Large Language Model from Scratch

Large Language Model from Scratch#

Ever wondered what actually happens inside ChatGPT? This toolkit takes you on a ground-up journey through every building block of a modern Large Language Model. Across 14 progressive labs you will go from tensors and gradients all the way to a fully working LLaMA-style decoder, implementing and understanding every component along the way on AMD GPUs.

Goals

Master PyTorch fundamentals: tensors, autograd, and training loops
Implement core transformer components (tokenisation, positional encoding, attention, normalisation, FFN) from scratch
Explore efficiency techniques including FlashAttention, Mixture of Experts, quantisation, and LoRA
Build a complete data processing and training pipeline for language models
Understand inference optimisation with KV-Cache, sparse attention, and PagedAttention
Assemble a full LLaMA-style transformer from scratch and train it end to end

Foundations (LLM01 to LLM03)#

Note

What this section covers LLM inference, forward propagation (tensors, linear layers, activations), and backpropagation (autograd, computation graphs, training loops). These labs establish the PyTorch fundamentals needed for everything that follows.

LLM01 - LLM Introduction and Inference#

Load pre-trained LLaMA and GPT-2 models, tokenise text, and run autoregressive text generation. This lab sets up the environment, introduces HuggingFace model loading, and lets you experiment with generation parameters like temperature and sampling strategies.

LLM02 - Forward Propagation#

Explore tensor operations and linear layers, the forward-pass building blocks of every neural network. You will work through tensor creation, shapes, device placement, matrix multiplication variants, nn.Linear, element-wise operations, einsum, and activation functions (ReLU, GELU, SiLU).

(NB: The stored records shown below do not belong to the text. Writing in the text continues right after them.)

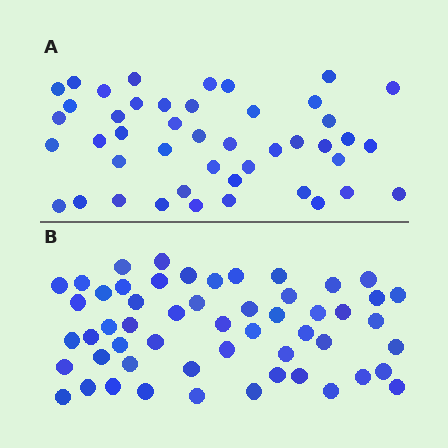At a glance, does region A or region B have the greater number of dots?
Region B (the bottom region) has more dots.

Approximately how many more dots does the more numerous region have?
Region B has roughly 8 or so more dots than region A.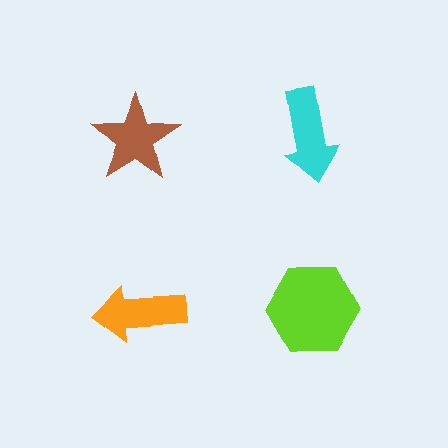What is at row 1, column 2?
A cyan arrow.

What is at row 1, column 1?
A brown star.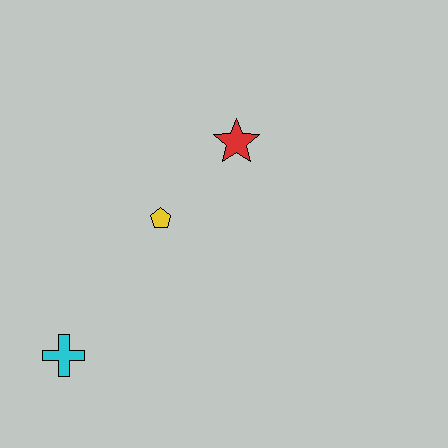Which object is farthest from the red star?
The cyan cross is farthest from the red star.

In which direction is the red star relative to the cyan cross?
The red star is above the cyan cross.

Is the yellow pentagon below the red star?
Yes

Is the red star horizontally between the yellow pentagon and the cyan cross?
No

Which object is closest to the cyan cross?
The yellow pentagon is closest to the cyan cross.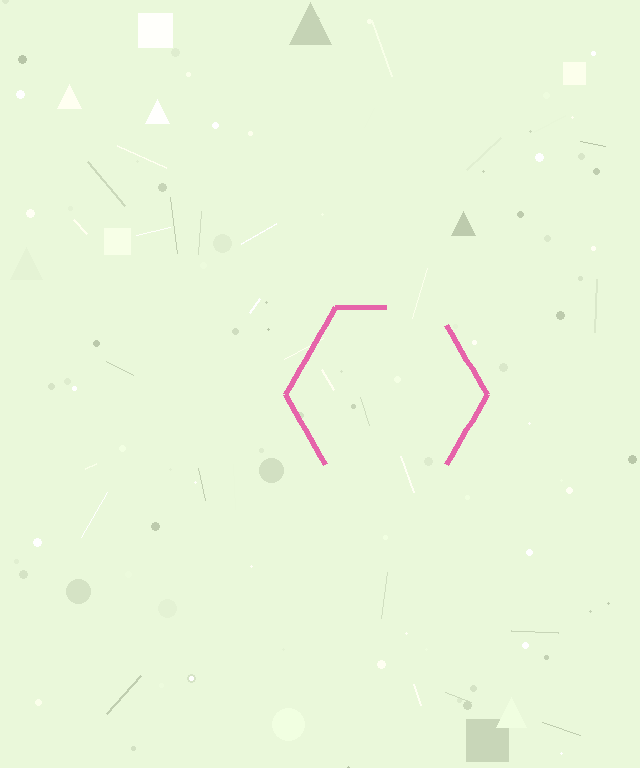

LLM03 - Backpropagation and Autograd#

Understand the backward pass and how gradients are computed. The lab covers the chain rule, dynamic computation graphs, manual gradient verification against autograd, gradient hooks for inspection, gradient accumulation, and a complete training loop from scratch.

Transformer Components (LLM04 to LLM06)#

Note

What this section covers The core building blocks inside a Transformer block: tokenisation and positional encoding, normalisation and feed-forward networks, and attention mechanisms. After these labs you will understand every component that makes up a modern LLM.

LLM04 - Tokenisation, Input Embedding and Positional Encoding#

Convert raw text into position-aware numerical representations. The lab covers HuggingFace tokenisers (encode, decode, batch), nn.Embedding lookup, sinusoidal positional encoding, and Rotary Position Embedding (RoPE) with distance-decay verification.

LLM05 - Normalisation and FFN#

Implement Layer Normalisation and RMS Normalisation from scratch and compare their effect on gradient flow and training stability. The lab also covers Pre-LN vs. Post-LN transformer architectures and builds a SwiGLU feed-forward network, the design used in LLaMA.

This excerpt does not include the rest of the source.